Alberto Núñez Feijóo reconheceu que é quase impossível o PP conquistar uma maioria absoluta nas eleições da Estremadura a 21 de dezembro, forçando o partido a depender do Vox para governar. Enquanto isso, a Junta da Estremadura, liderada por María Guardiola, aprovou 165 milhões de euros em auxílios e investimentos cinco dias antes da votação. Estas medidas visam impulsionar setores como o trabalho autónomo e a saúde, embora gerem controvérsia pelo seu timing eleitoral.
Alberto Núñez Feijóo, líder do PP, baixou as expectativas para as eleições regionais da Estremadura a 21 de dezembro.

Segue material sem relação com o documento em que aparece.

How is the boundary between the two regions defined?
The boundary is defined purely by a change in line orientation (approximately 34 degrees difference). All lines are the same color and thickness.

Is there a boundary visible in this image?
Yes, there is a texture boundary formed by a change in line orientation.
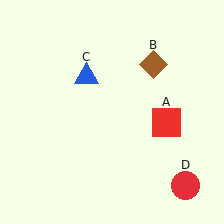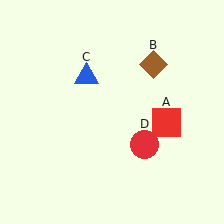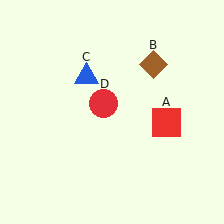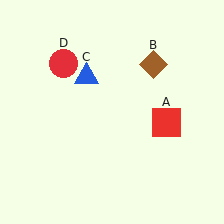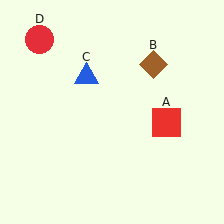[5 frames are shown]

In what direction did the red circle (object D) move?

De Zahínos (Badajoz), admitiu que é « muito, muito, muito difícil » alcançar uma maioria absoluta no contexto atual, com o principal objetivo de obter mais votos que a esquerda para baixar o « preço » do Vox, possivelmente limitando-o à abstenção. Segundo uma sondagem 40dB. para o EL PAÍS, o PP de María Guardiola atingiria 38,8% dos votos (30 assentos), Vox 14% (9 assentos), PSOE 31% (21), e Unidas por Extremadura 8,3% (5). Isso obrigaria o PP a negociar com o Vox, apesar das tensões históricas: em 2023, Guardiola criticou duramente o Vox por negar a violência de género e desumanizar os imigrantes, embora lhe tenha concedido no final uma secretaria. Recentemente, chamou Santiago Abascal « misógino » por sugerir uma mudança de candidata.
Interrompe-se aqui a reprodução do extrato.